One of the largest residential real estate brokerages in the U.S., Berkshire Hathaway HomeServices, will open more international franchise locations throughout Europe and the Middle East. According to Bloomberg News, BHHS will partner with London franchisee Kay & Co. to open new offices in Milan, Vienna and Dubai before the end of the year.

Bloomberg further reports that the firm “is also in talks with prospective partners in Paris and Madrid, and is looking at Mexico City, Hong Kong and Tokyo as well.” Since being acquired by Berkshire Hathaway through a subsidiary in 2000, the firm did not open any overseas franchises until this year, with its first in Berlin. BHHS, part of the prolific multi-billionaire Warren Buffett’s vast business empire, is currently second only to Realogy in terms of market share among residential brokerage firms nationwide, Bloomberg reports.

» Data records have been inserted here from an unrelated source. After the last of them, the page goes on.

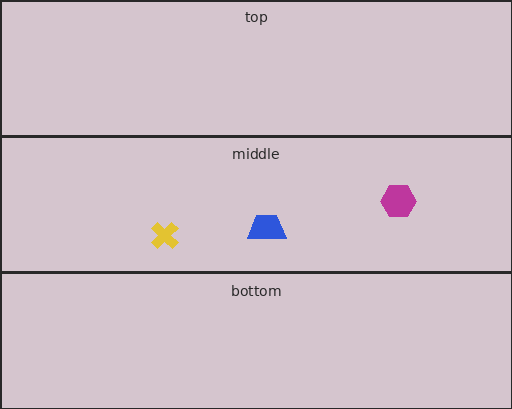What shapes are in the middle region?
The magenta hexagon, the yellow cross, the blue trapezoid.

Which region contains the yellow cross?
The middle region.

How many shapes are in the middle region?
3.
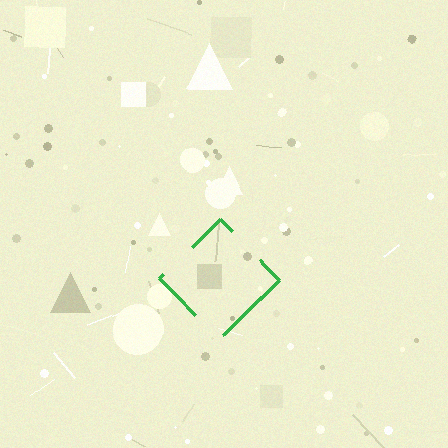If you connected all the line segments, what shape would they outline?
They would outline a diamond.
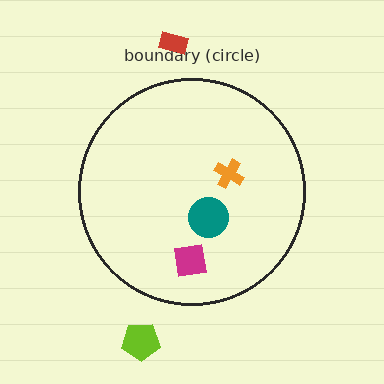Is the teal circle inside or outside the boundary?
Inside.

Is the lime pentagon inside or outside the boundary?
Outside.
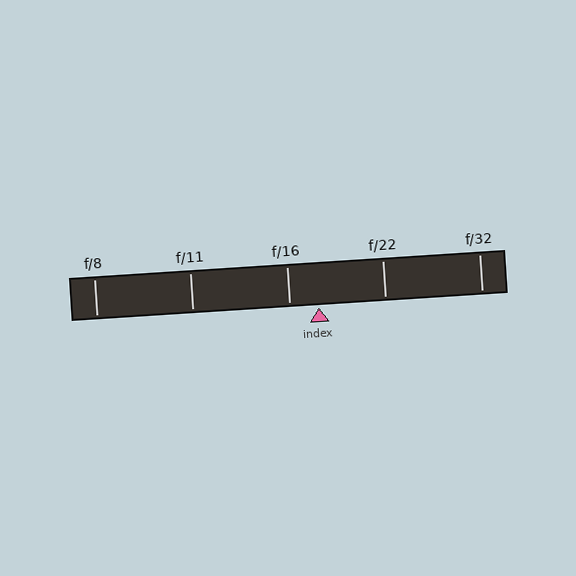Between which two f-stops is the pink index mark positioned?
The index mark is between f/16 and f/22.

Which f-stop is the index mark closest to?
The index mark is closest to f/16.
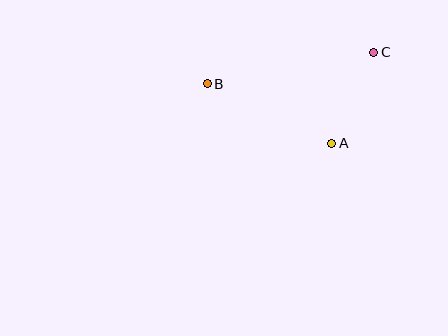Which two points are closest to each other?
Points A and C are closest to each other.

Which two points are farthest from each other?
Points B and C are farthest from each other.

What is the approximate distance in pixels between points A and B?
The distance between A and B is approximately 138 pixels.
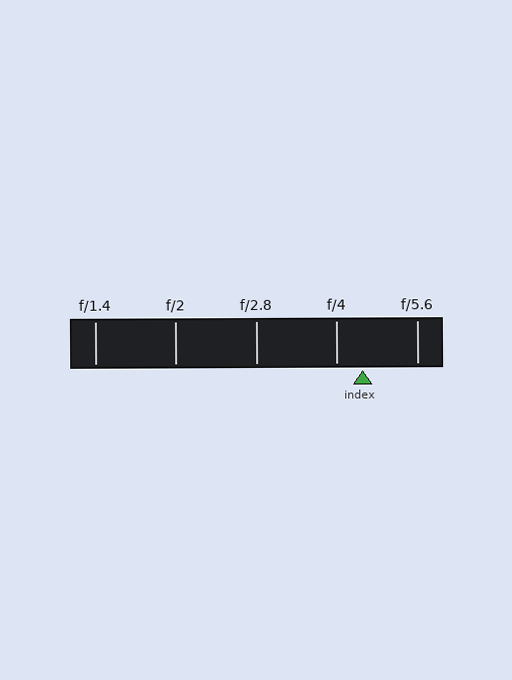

In other real estate news:

  • The National League of Cities, helmed by mayors and city council members from around the U.S., announced the creation of a task force aimed at improving housing affordability and availability. The NLC’s Task Force on Housing will be led by the organization’s president and mayor of Gary, Indiana, Karen Freeman-Wilson, and chaired by Mayor Muriel Bowser of Washington, D.C. Made up of 18 elected officials from various locations, “the task force will develop a set of best and promising practices at the local level, as well as policy recommendations to federal and state governments,” according to an NLC press release.
  • Public pension funds, among the biggest players in the U.S. financial markets, are increasing their holdings in risky real estate projects in search of higher returns, The Wall Street Journal reported. Public pension funds invest retirement savings for employees working in federal, state and local agencies into the financial markets to grow as their workers age. But several major pension funds have come under pressure in recent years as greater numbers of workers enter retirement and the funds’ guaranteed benefits have not materialized. Part of this is due to the funds’ obligations to invest only in relatively “safe” financial assets which do not generate the returns promised to employees. Therefore, the WSJ reported, public pensions have collectively invested around $135 billion in so-called “opportunistic” real estate projects that could provide high returns but carry a high risk of loss. Some of these riskier investments now being pursued by public pensions include residential and commercial new construction, or extensive remodeling projects of large buildings like office towers. Analysts fear the investments could trigger a repeat of the financial crisis a decade ago, when public pension funds saw trillions of dollars invested in real estate vanish.
  • Department of Housing and Urban Development Secretary Ben Carson continues to come under fire amid new findings that health and safety violations are increasing within federally subsidized housing units nationwide. NBC News reported Nov. 14 that more than 1,000 of the nearly 28,000 residential properties subsidized by HUD have failed health and safety inspections in the last two years. That failure rate is around 30 percent higher than the figure reported in 2016, before Carson assumed office. Issues cited in the publicly available data as well as internal documents obtained by NBC via a Freedom of Information Act request include reports of hazardous black mold, exposed electrical wires, insect infestations and others deemed “life-threatening” by HUD inspectors. In some cases, the issues took months to resolve or still haven’t been fully addressed, even as many of the buildings remain occupied, NBC reported.